La colère monte du côté des fédérations gestionnaires de services de soins infirmiers à domicile (SSIAD). Les 14 organisations gestionnaires (1) ont adressé le 23 mars, un courrier à Fabrice Heyriès, directeur général de la cohésion sociale (DGCS), pour contester le projet de nouveau mode d'allocation des ressources de ces services, prévu pour début 2011. En janvier dernier, elles avaient déjà manifesté, dans un avis, leur désaccord sur cette réforme (2). La réunion de concertation qui a eu lieu le 12 février n'a pas calmé leurs inquiétudes. « Lors de cette rencontre, on nous a indiqué que la réforme se mettrait en place progressivement sur cinq ans mais nous n'avons eu aucune réponse sur le fond, explique Paloma Morano-Elgard, responsable santé-action sociale à l'UNA (Union nationale de l'aide, des soins et des services aux domiciles). Nous sommes toujours dans le brouillard sur les conséquences de cette réforme pour les services. » Les organisations contestent toujours les critères retenus par l'étude réalisée par l'administration pour justifier cette réforme, qui associe une tarification à l'activité (coût attribué en fonction des besoins du malade) et une dotation globale par structure. Ces critères ne sont pas représentatifs de l'ensemble des SSIAD et ne suffisent pas, pour les organisations, à tirer des conclusions pour un modèle national. Le risque, si une tarification standardisée était appliquée, est de « créer un système discriminatoire qui entraînerait inévitablement une sélection des patients », laissant de côté les malades les plus lourds. Le 12 février, la DGCS a bien annoncé la constitution de deux groupes de travail, l'un sur la prise en charge des personnes handicapées, l'autre sur le système d'information, mais aucun élément n'a été depuis transmis aux fédérations qui ne savent pas encore si elles seront associées.

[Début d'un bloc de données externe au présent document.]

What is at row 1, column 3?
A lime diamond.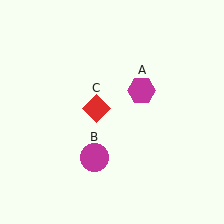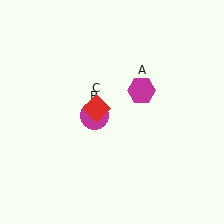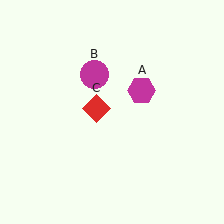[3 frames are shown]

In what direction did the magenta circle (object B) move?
The magenta circle (object B) moved up.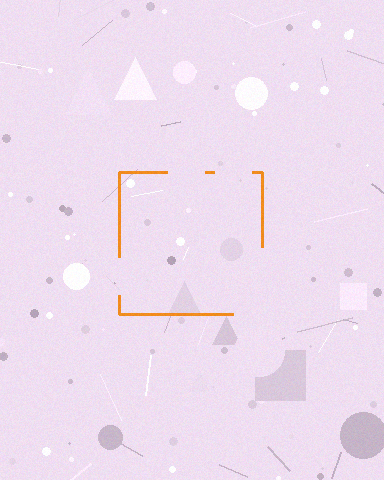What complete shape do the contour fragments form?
The contour fragments form a square.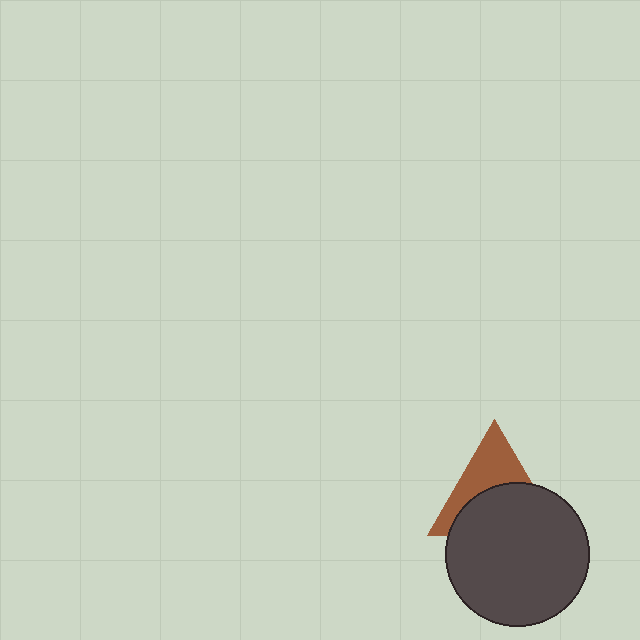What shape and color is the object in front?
The object in front is a dark gray circle.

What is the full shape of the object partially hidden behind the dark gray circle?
The partially hidden object is a brown triangle.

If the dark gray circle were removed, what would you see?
You would see the complete brown triangle.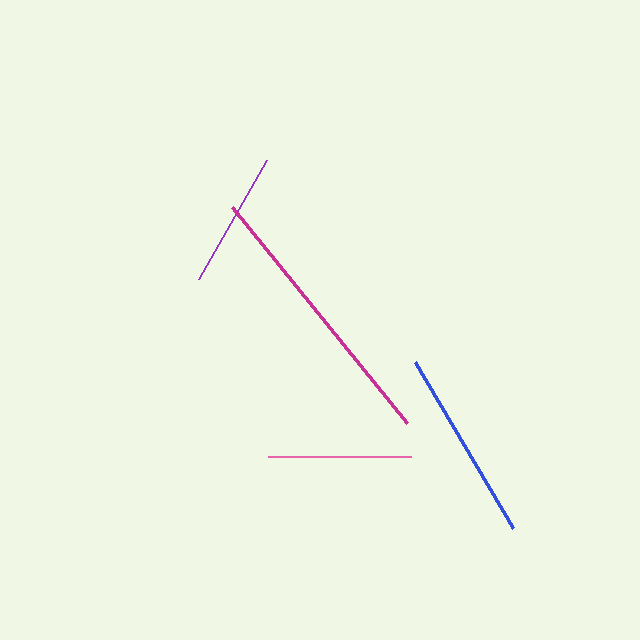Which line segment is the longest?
The magenta line is the longest at approximately 277 pixels.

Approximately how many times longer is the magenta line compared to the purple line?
The magenta line is approximately 2.0 times the length of the purple line.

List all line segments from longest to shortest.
From longest to shortest: magenta, blue, pink and purple (about equal).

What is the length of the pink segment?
The pink segment is approximately 143 pixels long.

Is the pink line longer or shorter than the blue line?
The blue line is longer than the pink line.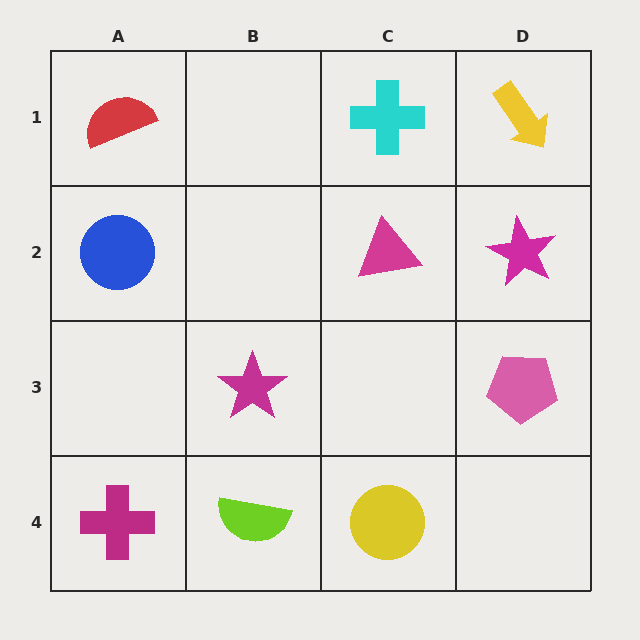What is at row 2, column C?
A magenta triangle.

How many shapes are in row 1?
3 shapes.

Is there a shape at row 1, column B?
No, that cell is empty.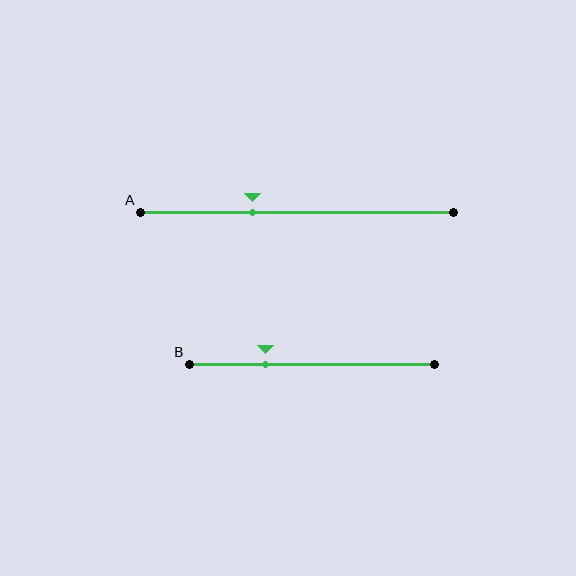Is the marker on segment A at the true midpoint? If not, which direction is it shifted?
No, the marker on segment A is shifted to the left by about 14% of the segment length.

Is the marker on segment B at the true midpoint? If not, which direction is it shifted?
No, the marker on segment B is shifted to the left by about 19% of the segment length.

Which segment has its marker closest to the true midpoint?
Segment A has its marker closest to the true midpoint.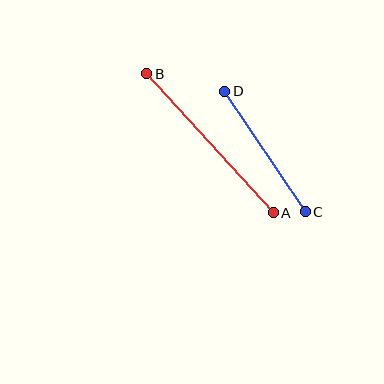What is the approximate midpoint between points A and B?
The midpoint is at approximately (210, 143) pixels.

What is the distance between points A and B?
The distance is approximately 188 pixels.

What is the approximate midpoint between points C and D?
The midpoint is at approximately (265, 152) pixels.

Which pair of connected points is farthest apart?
Points A and B are farthest apart.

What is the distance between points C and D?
The distance is approximately 145 pixels.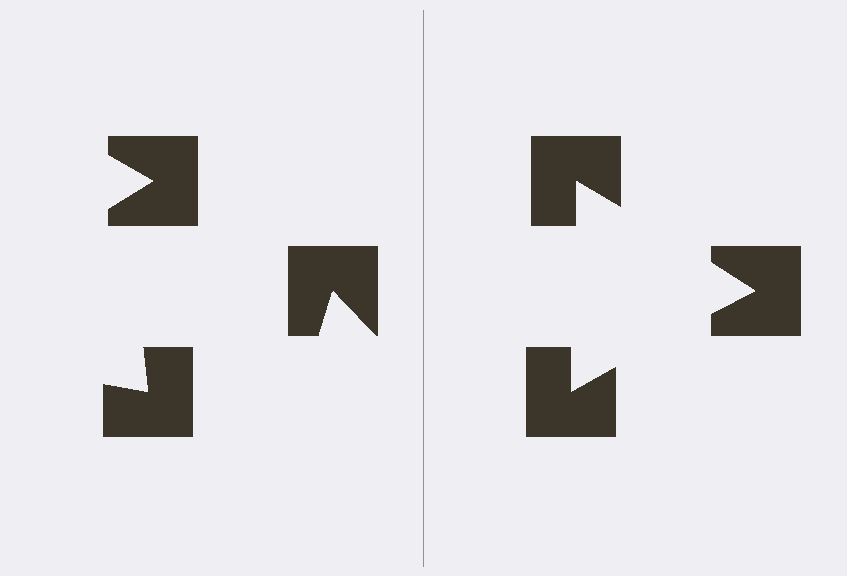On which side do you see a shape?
An illusory triangle appears on the right side. On the left side the wedge cuts are rotated, so no coherent shape forms.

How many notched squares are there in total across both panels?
6 — 3 on each side.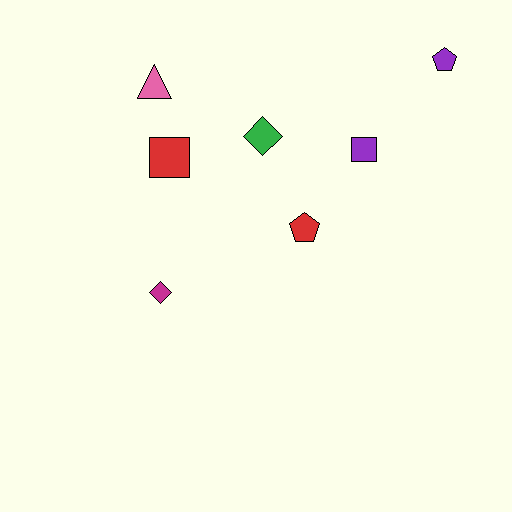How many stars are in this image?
There are no stars.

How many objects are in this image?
There are 7 objects.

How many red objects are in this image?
There are 2 red objects.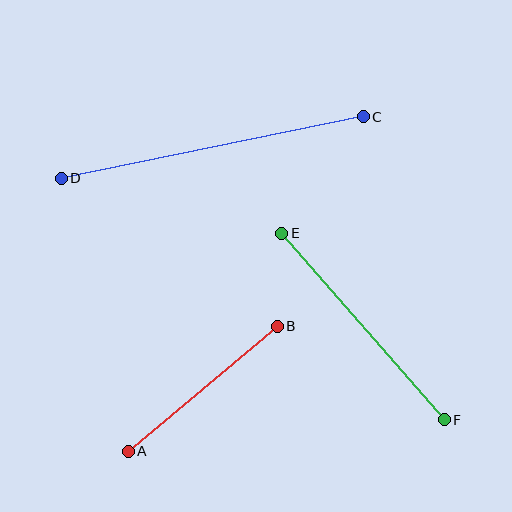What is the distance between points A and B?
The distance is approximately 195 pixels.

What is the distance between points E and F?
The distance is approximately 247 pixels.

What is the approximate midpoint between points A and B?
The midpoint is at approximately (203, 389) pixels.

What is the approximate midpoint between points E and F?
The midpoint is at approximately (363, 327) pixels.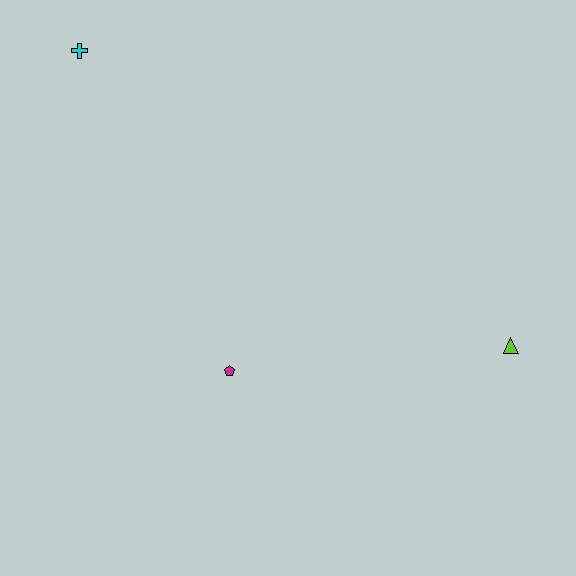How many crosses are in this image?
There is 1 cross.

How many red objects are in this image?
There are no red objects.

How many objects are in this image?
There are 3 objects.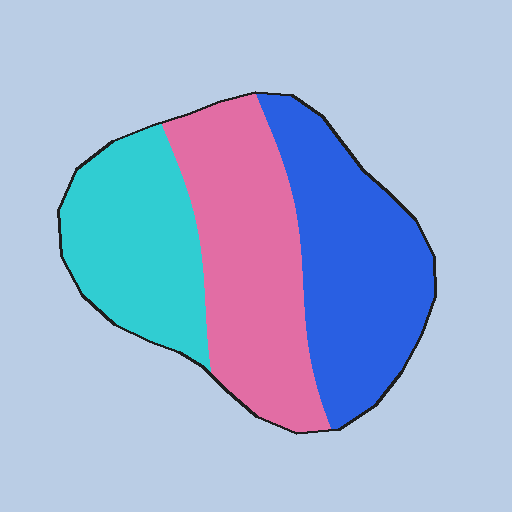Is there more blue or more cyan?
Blue.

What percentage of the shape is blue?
Blue covers 36% of the shape.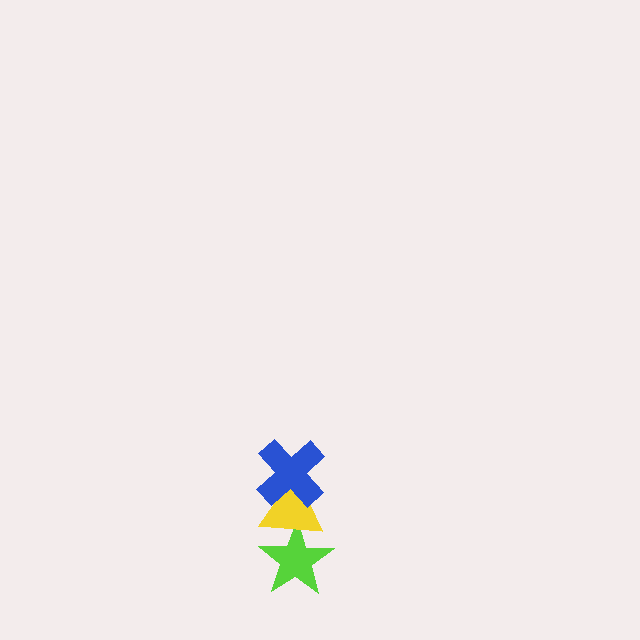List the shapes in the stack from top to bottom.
From top to bottom: the blue cross, the yellow triangle, the lime star.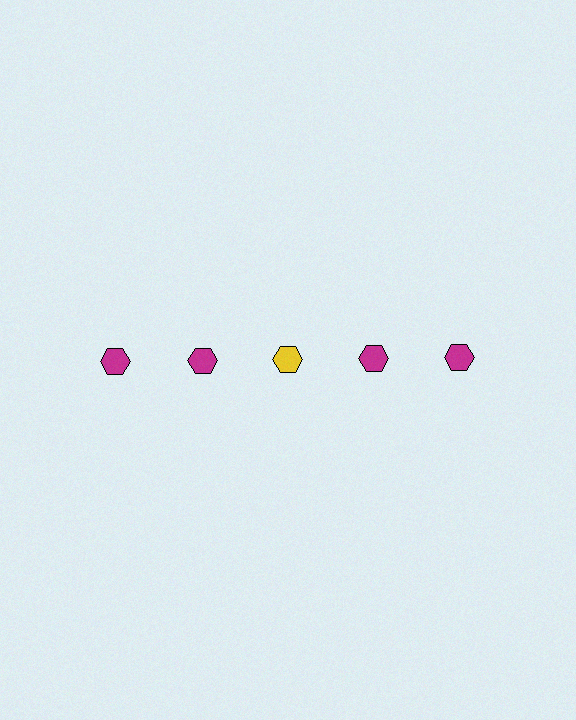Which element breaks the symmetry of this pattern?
The yellow hexagon in the top row, center column breaks the symmetry. All other shapes are magenta hexagons.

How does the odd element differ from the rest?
It has a different color: yellow instead of magenta.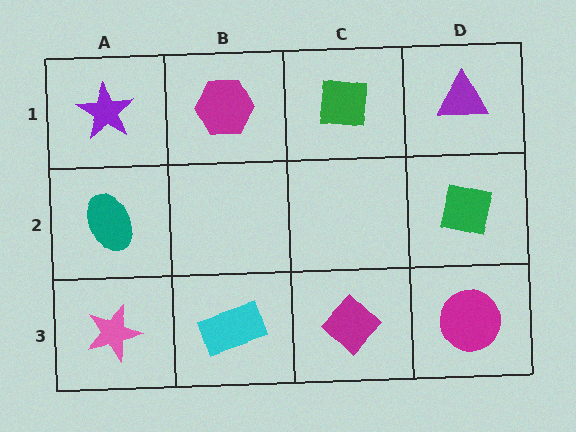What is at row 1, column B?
A magenta hexagon.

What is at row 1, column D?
A purple triangle.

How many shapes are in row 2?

Dans ce contexte, les organisations réitèrent leur demande formulée en janvier, à savoir que le modèle de cette nouvelle tarification soit testé avant d'être déployé, de façon à connaître son impact financier sur chaque SSIAD. Elles demandent en outre qu'un certain nombre de paramètres soient pris en compte dans les coûts. Il s'agit notamment du niveau des conventions collectives, des revalorisations statutaires, de l'ancienneté, des aires géographiques des services et des augmentations des tarifs des actes de soins des professionnels libéraux.
Elles proposent aussi qu'une enquête complémentaire soit réalisée par la CNSA (caisse nationale de solidarité pour l'autonomie), qui peut désormais faire des enquêtes de coûts. Enfin, elles souhaitent que l'application de la réforme du financement des SSIAD n'intervienne pas avant 2012. L'année 2010 apporte en effet déjà de nombreux changements pour le secteur avec la mise en place des agences régionales de santé. Cela laisserait le temps aux SSIAD de mettre en place les systèmes d'information qui vont accompagner cette réforme. Sans réponse de la part de la DGCS, les fédérations sont déterminées à se mobiliser plus fortement dans les mois à venir, en coordonnant des actions en région.
Nora Berra, secrétaire d'Etat aux personnes âgées, a manifesté un signe d'apaisement le 23 mars à l'occasion de l'assemblée générale de la FEHAP (Fédération des établissements hospitaliers et d'aide à la personne privés non lucratifs). Elle a souhaité que la concertation se poursuive « d'une part pour évaluer l'impact de cette réforme sur le budget des SSIAD, d'autre part pour travailler sur la question des critères d'accès à ces services ».
(1) AD-PA, Adessa A Domicile, ADMR, APF, Croix-Rouge française, Familles rurales, Fnaafp/CSF, FEHAP, FHF, GIHP National, UNA, Unassi, Unccas, Uniopss.